The net effect is a long-term backdrop that leans positive, but softening industrial use puts a ceiling on how far silver can climb without help from the macro side, like rates or the dollar.
It’s also why silver can behave differently from gold during a downturn.
Gold’s industrial use is a small slice of total demand, most of which comes from jewelry, investment, and central bank buying, so it’s barely affected by a manufacturing slowdown.
Silver’s industrial applications make up a much larger share of its total demand, so worries about a manufacturing slowdown can pull silver’s price down even during periods when gold is rising on safe-haven buying.
Three scenarios for the second half
Here’s how silver could play out in the second half of the year, depending on how macro headlines like Fed decisions or dollar moves shake out.
These are possible scenarios of what could happen under different conditions, not predictions of what will happen.
Bullish
Rates fall and the dollar weakens, which makes silver more attractive to hold since there’s less opportunity cost to owning an asset that pays no interest, and it becomes cheaper for buyers outside the US.
That extra buying comes on top of a market that already doesn’t have enough metal, described above, which can amplify price moves since there’s less available to absorb the demand.
In this scenario, silver could push back toward the upper part of its 2026 range, with quick rallies and shallow pullbacks as buyers step in on dips.
Base case
The Fed holds rates steady rather than cutting or hiking, and the dollar holds relatively firm.
Industrial demand stays soft but stable rather than collapsing, and investment demand remains solid but not explosive.
Under these conditions, silver likely trades in a wide sideways range around current levels, with sharp swings up and down but no clear long-term trend.
Bearish
The dollar keeps strengthening and the Fed becomes more hawkish, keeping real rates elevated.
Industrial demand weakens more than expected, and investment interest cools.

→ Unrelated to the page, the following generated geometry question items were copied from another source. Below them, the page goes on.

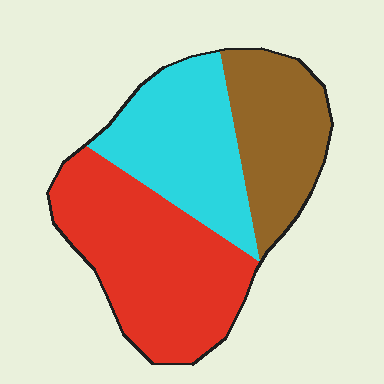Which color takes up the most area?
Red, at roughly 45%.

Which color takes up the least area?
Brown, at roughly 25%.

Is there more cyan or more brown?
Cyan.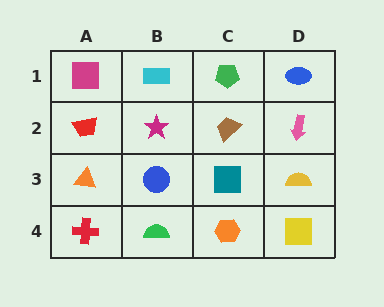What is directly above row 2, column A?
A magenta square.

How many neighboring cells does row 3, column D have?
3.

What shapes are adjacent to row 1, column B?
A magenta star (row 2, column B), a magenta square (row 1, column A), a green pentagon (row 1, column C).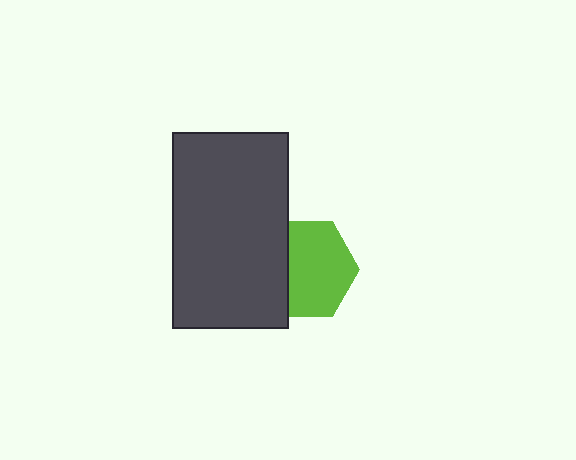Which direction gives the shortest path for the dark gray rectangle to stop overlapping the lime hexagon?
Moving left gives the shortest separation.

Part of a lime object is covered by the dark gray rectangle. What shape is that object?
It is a hexagon.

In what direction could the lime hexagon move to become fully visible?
The lime hexagon could move right. That would shift it out from behind the dark gray rectangle entirely.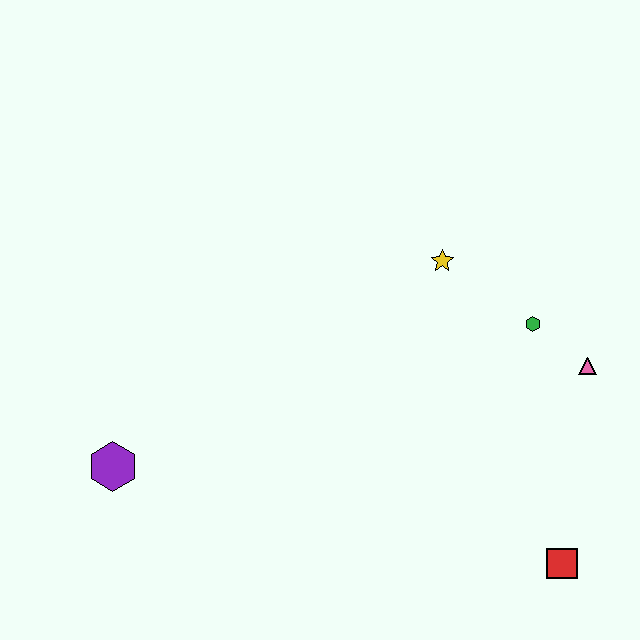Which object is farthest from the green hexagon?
The purple hexagon is farthest from the green hexagon.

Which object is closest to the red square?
The pink triangle is closest to the red square.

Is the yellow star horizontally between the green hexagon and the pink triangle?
No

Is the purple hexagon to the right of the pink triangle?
No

In this case, silver could retest or break below its recent lows, towards $50, with rallies fading quickly as traders focus on weaker industrial demand.
Scenario summary
Here’s the same breakdown side by side for quick reference.
| Scenario | What would cause it | What price action might look like |
|---|---|---|
| Bullish | Rates fall, the dollar weakens, and investment demand keeps growing, adding to a market that already doesn’t have enough metal | Price pushes toward the top of its 2026 range, with quick rallies and shallow dips |
| Base case | The Fed holds rates steady, the dollar holds firm, industrial demand stays soft but doesn’t collapse | Wide sideways range, choppy but without a clear trend |
| Bearish | Dollar keeps strengthening, the Fed turns more hawkish or hikes, real rates stay elevated, industrial demand weakens further, investment interest cools | Price retests or breaks below recent lows, rallies fade quickly |
What to watch
These are the signals that will tell you which scenario is playing out.

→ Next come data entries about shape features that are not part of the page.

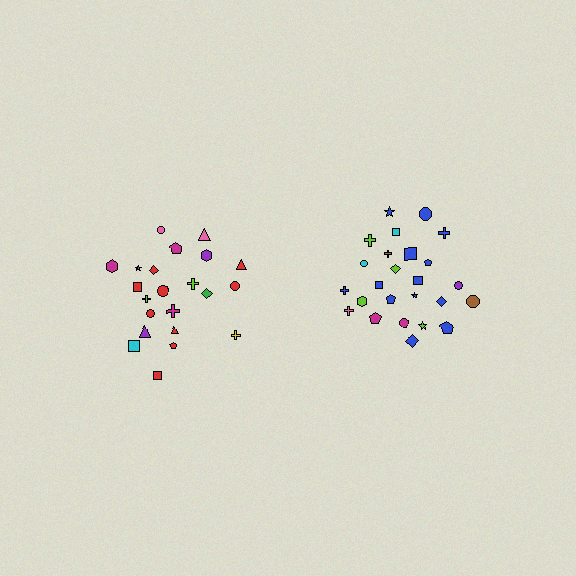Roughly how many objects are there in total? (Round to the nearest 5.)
Roughly 45 objects in total.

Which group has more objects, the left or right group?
The right group.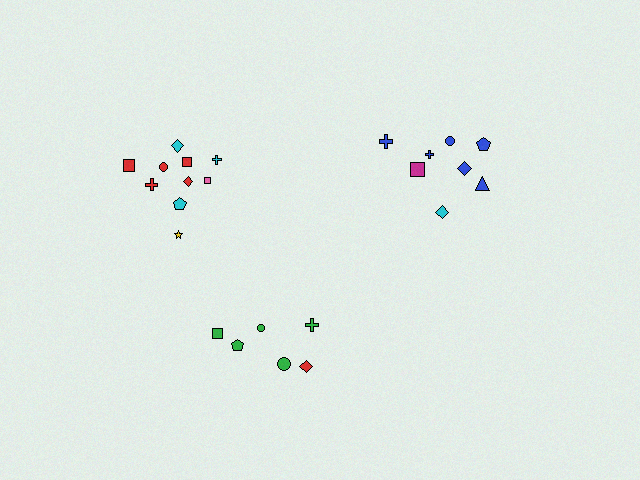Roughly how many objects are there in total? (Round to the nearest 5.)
Roughly 25 objects in total.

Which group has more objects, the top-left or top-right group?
The top-left group.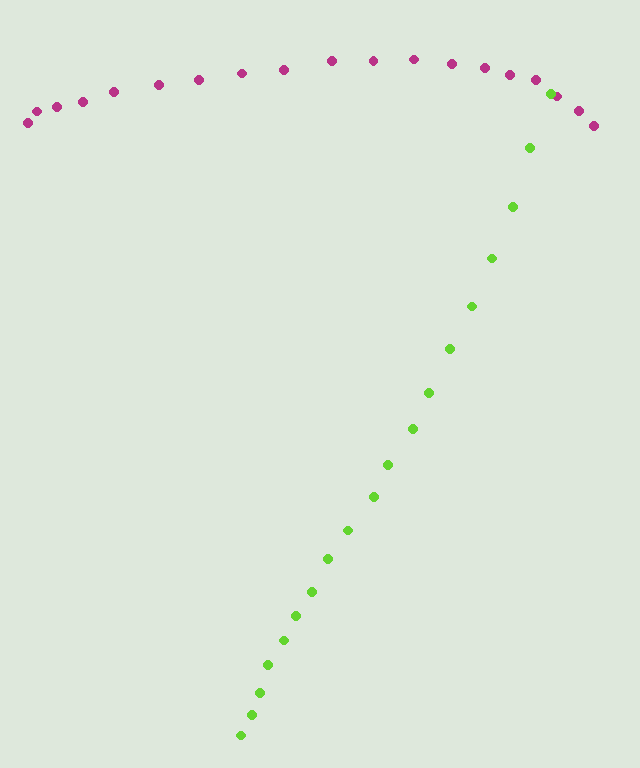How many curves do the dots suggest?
There are 2 distinct paths.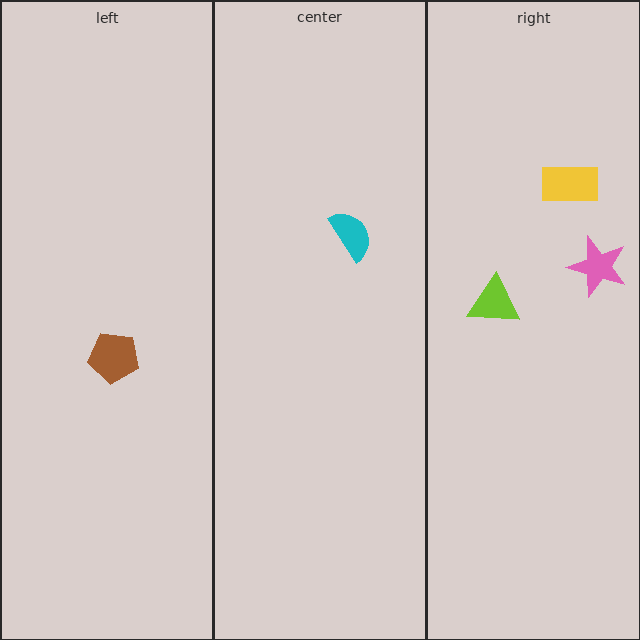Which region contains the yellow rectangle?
The right region.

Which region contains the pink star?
The right region.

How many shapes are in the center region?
1.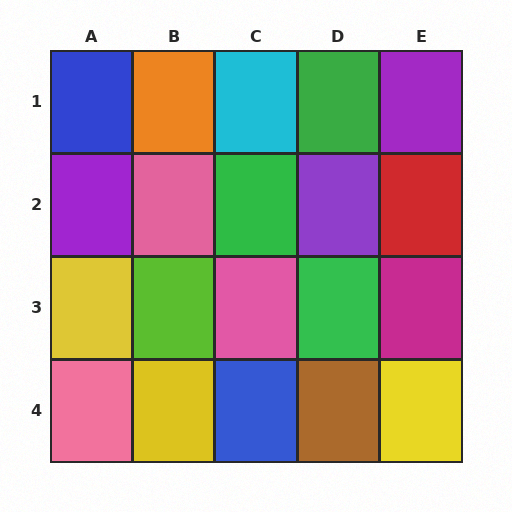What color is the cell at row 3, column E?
Magenta.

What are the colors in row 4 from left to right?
Pink, yellow, blue, brown, yellow.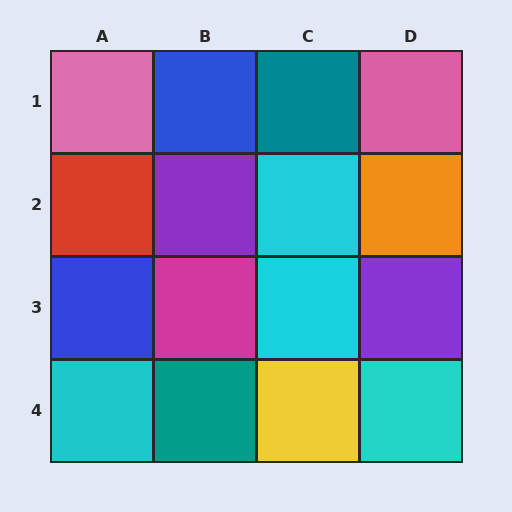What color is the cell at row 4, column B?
Teal.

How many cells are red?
1 cell is red.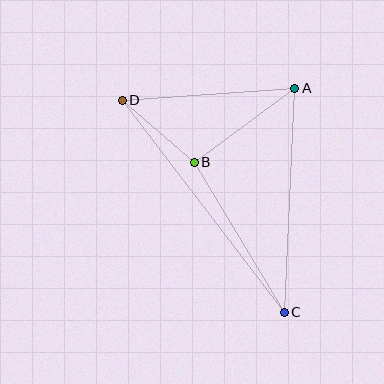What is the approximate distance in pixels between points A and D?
The distance between A and D is approximately 173 pixels.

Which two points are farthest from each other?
Points C and D are farthest from each other.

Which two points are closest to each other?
Points B and D are closest to each other.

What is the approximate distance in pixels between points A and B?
The distance between A and B is approximately 125 pixels.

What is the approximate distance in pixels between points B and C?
The distance between B and C is approximately 175 pixels.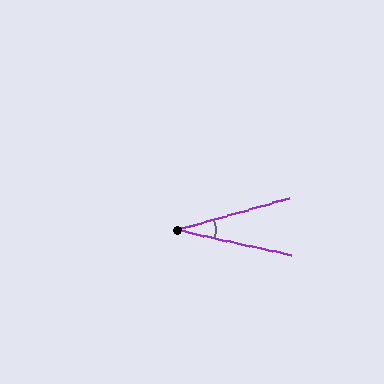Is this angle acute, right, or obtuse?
It is acute.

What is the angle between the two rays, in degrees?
Approximately 28 degrees.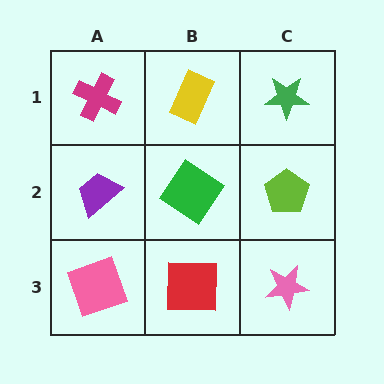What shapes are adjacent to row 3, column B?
A green diamond (row 2, column B), a pink square (row 3, column A), a pink star (row 3, column C).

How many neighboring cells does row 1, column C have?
2.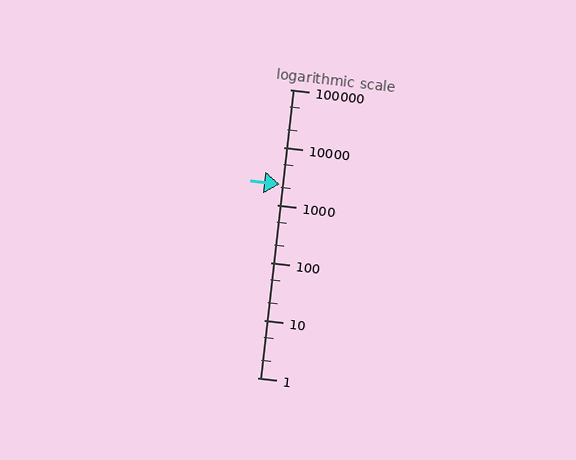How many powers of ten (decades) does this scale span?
The scale spans 5 decades, from 1 to 100000.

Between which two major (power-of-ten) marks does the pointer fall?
The pointer is between 1000 and 10000.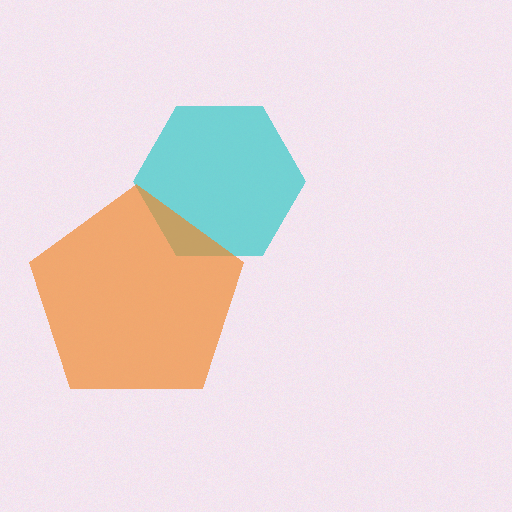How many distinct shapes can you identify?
There are 2 distinct shapes: a cyan hexagon, an orange pentagon.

- Fed language on future rate moves.
- Dollar strength or weakness in coming months.
- Solar manufacturer earnings calls (e.g., First Solar (FSLR), JinkoSolar (JKS), Canadian Solar (CSIQ)) for signs of continued cuts to the amount of silver used per panel.
- Data center and AI infrastructure spending, since it’s the main offset to weaker solar demand
If these lean bullish, silver has room to grind higher.
If those forces turn bearish, weaker industrial demand and a stronger dollar could push silver back toward its recent lows first, with a deeper slide toward $50 becoming possible if selling pressure builds.